Sunjo hat Folgendes geschrieben:
Zitat Rudolf Fischer, Esperanto aktuell 5/2011
Zitat:
Die von mir gern genannte Zielgruppe der 55- 75-Jährigen...
mal als ein Beispiel

OK, ich gebe zu, dass Rudolf diese Zielgruppe im Kopf hat. Wird diese Zielgruppe aber vom DEB und den Ortsgruppen auch ganz gezielt angesprochen, mit speziellem Infomaterial und speziellen Veranstaltungen, spezieller Werbung? Ist mir jedenfalls nicht bewusst und hier in Berlin sehe ich das nicht.

Sunjo hat Folgendes geschrieben:

Lu Wunsch-Rolshoven hat Folgendes geschrieben:
Ich denke nur, dass die angebotenen Veranstaltungen halt für bestimmte Altersgruppen attraktiv sind. Und für andere in anderen Lebenssituationen weniger.

Und weil man nicht für alle Altersgruppen und alle Lebenssituationen geeignete Angebote zurechtschneidern kann, beschränkt man sich eben auf gewisse Zielgruppen...

Ist nicht mein Eindruck, dass die zielgruppenorientierte Werbung das Standardmodell der Esperanto-Werbung ist. Man wirbt einfach da, wo man ist, und bei den Leuten des eigenen Umfelds, so wie Helmut das ja beschrieb.

Sunjo hat Folgendes geschrieben:
Nachvollziehbar, aber durch das Hervorheben/Nennen der Zielgruppen lockt man auch niemanden aus der Nichtzielgruppe, sondern schreckt eher ab.

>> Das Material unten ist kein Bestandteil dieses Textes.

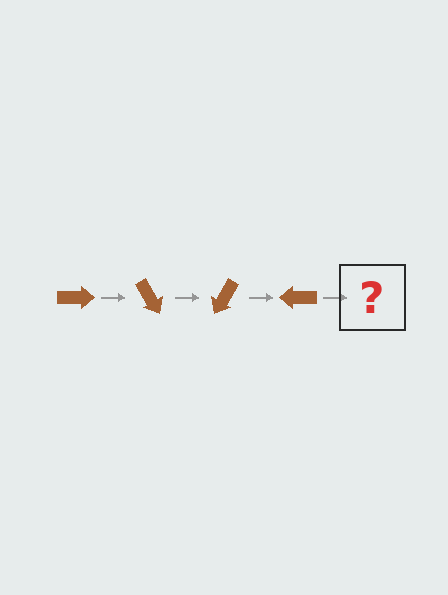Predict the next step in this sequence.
The next step is a brown arrow rotated 240 degrees clockwise.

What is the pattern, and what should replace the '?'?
The pattern is that the arrow rotates 60 degrees clockwise each step. The '?' should be a brown arrow rotated 240 degrees clockwise.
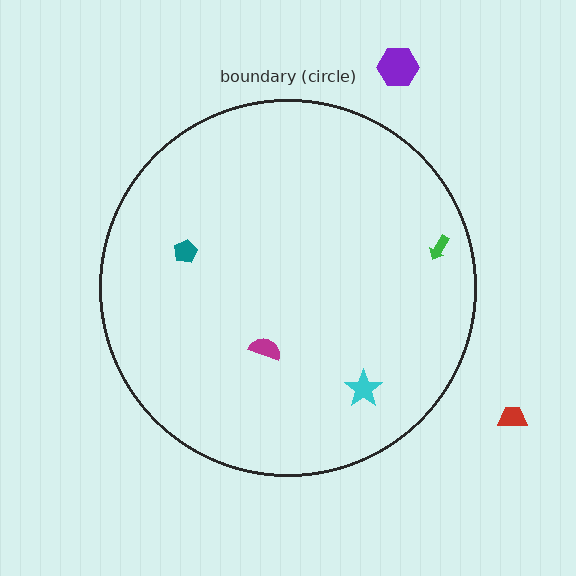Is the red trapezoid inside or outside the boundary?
Outside.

Schauen wir uns mal die Altersstruktur der lernu.net-Nutzer an. Das ist nach meinem Eindruck einfach das, was sich aus einer breiten Werbung ergeben hat, nicht das Ergebnis einer gezielten Werbung auf die Gruppe bis etwa 30 Jahre.

Aber, wie gesagt, nur der Test kann tieferes Verständnis bringen. Gleiche Werbung für das Esperanto-Lernen bei je 1000 Leuten von 15, 25, 35 und z.B. 65 Jahren - und dann sehen, wieviele mit Esperanto anfangen und wie gut sie 5 Jahre später sprechen.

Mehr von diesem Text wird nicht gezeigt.